2. Hersen M. Comprehensive Handbook of Psychological Assessment. New York, NY: John Wiley and Sons, 2003:182.
3. Pies R. Metaphor and meaning: How words work magic in our patients. Yale J Humanities Med Sept. 25, 2007. Available at: http://yjhm.yale.edu/essays/rpies20070925.htm. Access date: February 6, 2008.
With regards,
Ronald Pies, MD
Professor of Psychiatry, SUNY Upstate Medical University, Syracuse, New York; and Clinical Professor of Psychiatry, Tufts USM, Boston, Massachusetts
Acute Dysphoria or Treatment of Emergent Mixed State
Dear Editor:
The November issue of Psychiatry 2007 contained a thoughtful and meticulously detailed discussion of five cases of treatment-emergent ‘dysphoria’ from duloxetine [Sansone R, Sansone L. Duloxetine-related acute dysphoria. Psychiatry (Edgemont) 2007;4(11):65-68]. Could these cases actually represent treatment-emergent mixed states?
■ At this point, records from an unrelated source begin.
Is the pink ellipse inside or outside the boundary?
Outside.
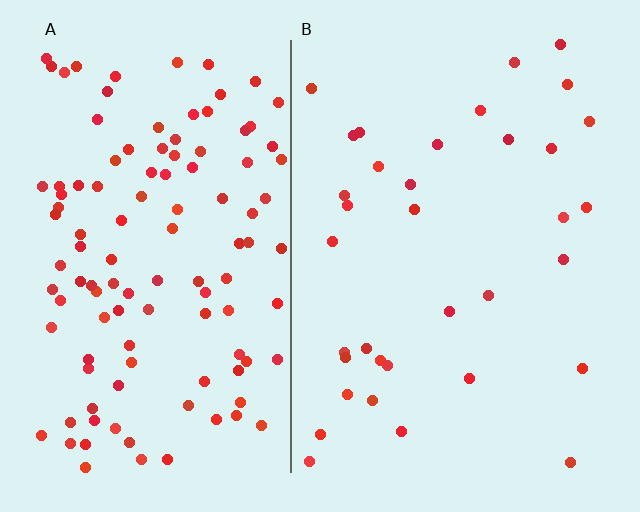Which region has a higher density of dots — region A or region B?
A (the left).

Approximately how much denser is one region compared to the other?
Approximately 3.3× — region A over region B.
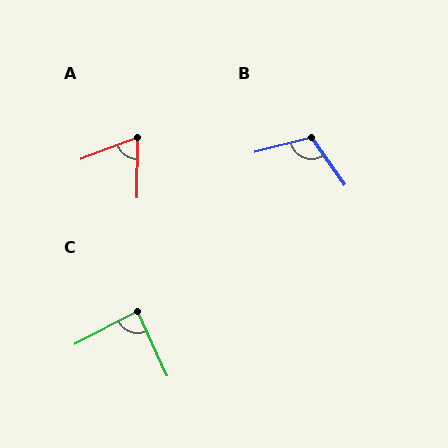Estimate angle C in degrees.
Approximately 87 degrees.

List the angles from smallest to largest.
A (69°), C (87°), B (111°).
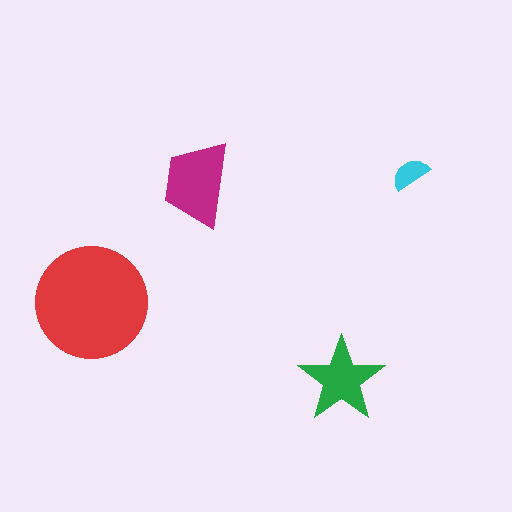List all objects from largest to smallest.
The red circle, the magenta trapezoid, the green star, the cyan semicircle.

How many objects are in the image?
There are 4 objects in the image.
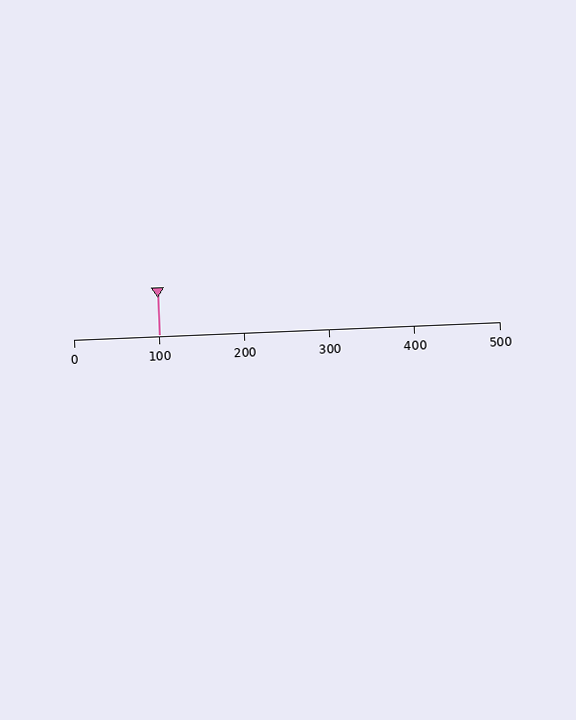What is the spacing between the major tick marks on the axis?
The major ticks are spaced 100 apart.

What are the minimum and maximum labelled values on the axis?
The axis runs from 0 to 500.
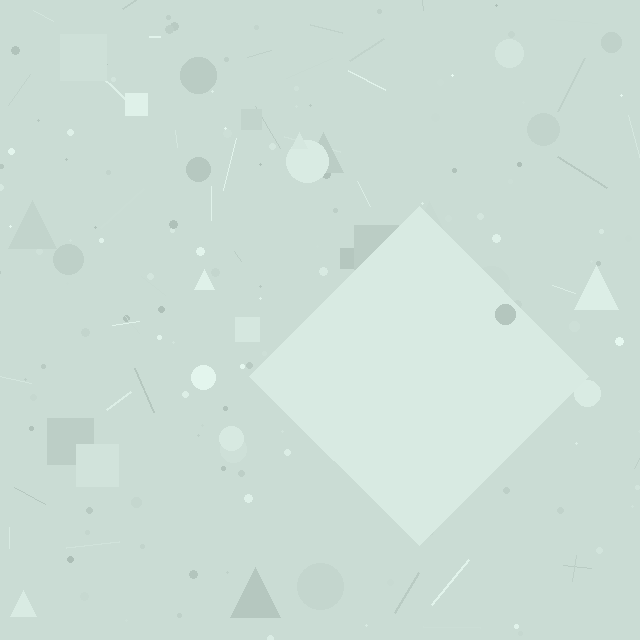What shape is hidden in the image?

After starting duloxetine, the five patients reported the following: “emphatically acknowledged acute and intense dysphoria with irritability;” “never have felt this depressed in my whole life;” “irritability, agitation, depressed like I’ve never felt before;” “a negative spin;” and “irritability, increased depression…the worst I have ever felt.”
The mixed state is particularly miserable because of the presence of BOTH manic symptoms and depressive symptoms. Imagine a person who is deeply depressed (depressed mood, loss of pleasure, hypersomnia, fatigue, psychomotor retardation, and suicidal thoughts) with the sudden addition of dysphoric energy, irritability, sleep disturbance, racing thoughts, inability to focus, an increased desire to get things done, and heightened sexual desire.
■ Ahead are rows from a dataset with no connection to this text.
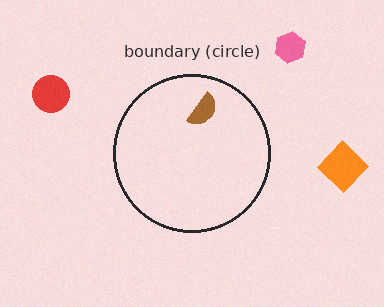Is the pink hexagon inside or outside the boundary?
Outside.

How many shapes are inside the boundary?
1 inside, 3 outside.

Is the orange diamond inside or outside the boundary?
Outside.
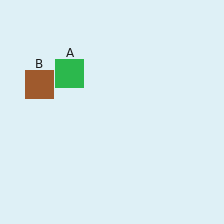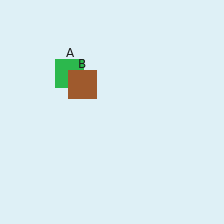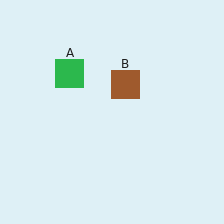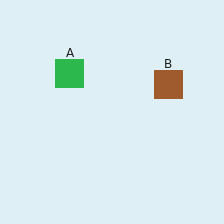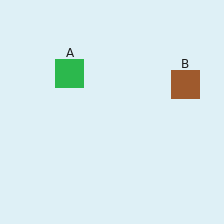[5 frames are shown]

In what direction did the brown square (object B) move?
The brown square (object B) moved right.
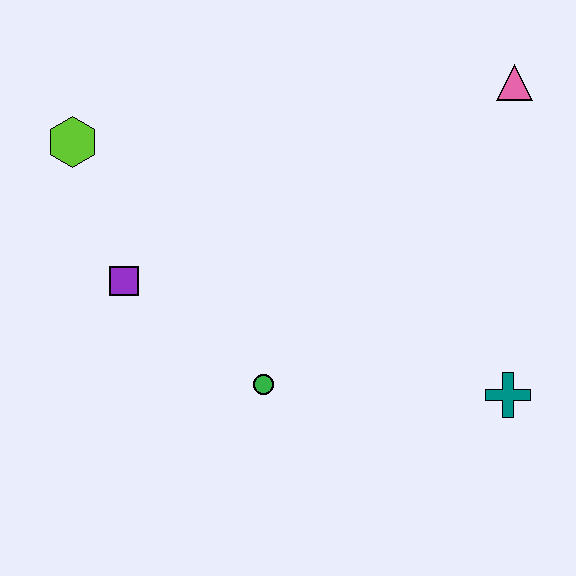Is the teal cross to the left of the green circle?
No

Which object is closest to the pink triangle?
The teal cross is closest to the pink triangle.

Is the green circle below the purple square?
Yes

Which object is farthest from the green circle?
The pink triangle is farthest from the green circle.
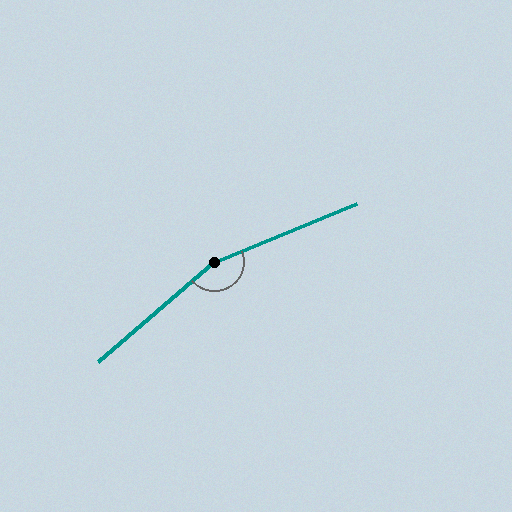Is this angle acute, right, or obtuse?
It is obtuse.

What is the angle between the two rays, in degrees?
Approximately 162 degrees.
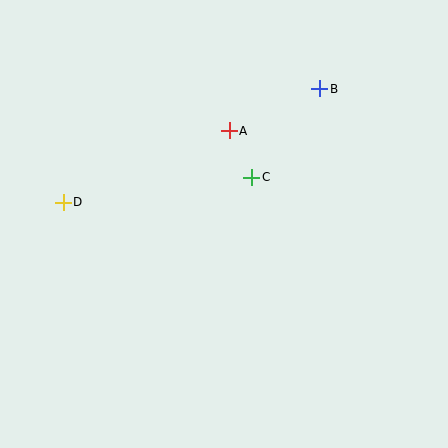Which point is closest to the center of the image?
Point C at (252, 177) is closest to the center.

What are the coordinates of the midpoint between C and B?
The midpoint between C and B is at (286, 133).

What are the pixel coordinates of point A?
Point A is at (229, 131).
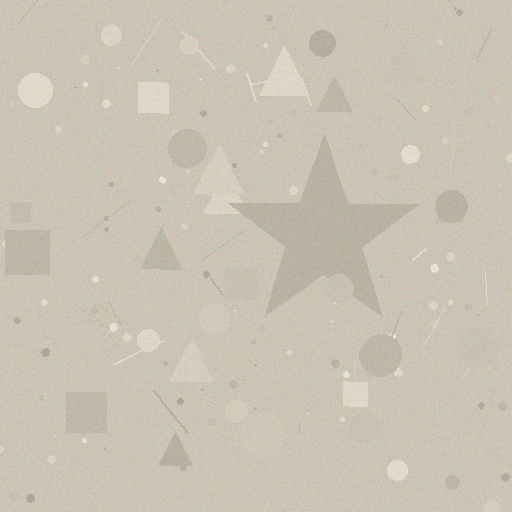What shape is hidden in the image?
A star is hidden in the image.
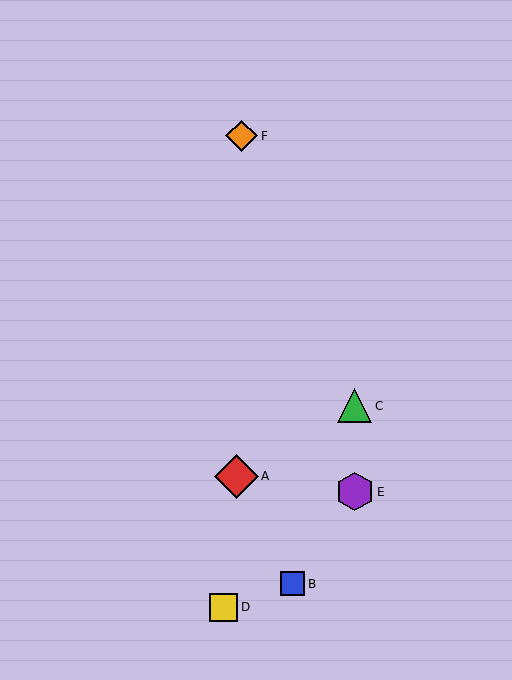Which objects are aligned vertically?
Objects C, E are aligned vertically.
Could there be a more miserable state? Is it any wonder that the mixed state predisposes to suicide?
These fine and compassionate physicians listened to their patients, immediately stopped the drug, and the adverse events remitted. I have seen a number of patients with longstanding, unrecognized treatment-emergent mixed states. These patients, in my experience, need anticonvulsant mood stabilizers to stabilize and regularize brain functioning.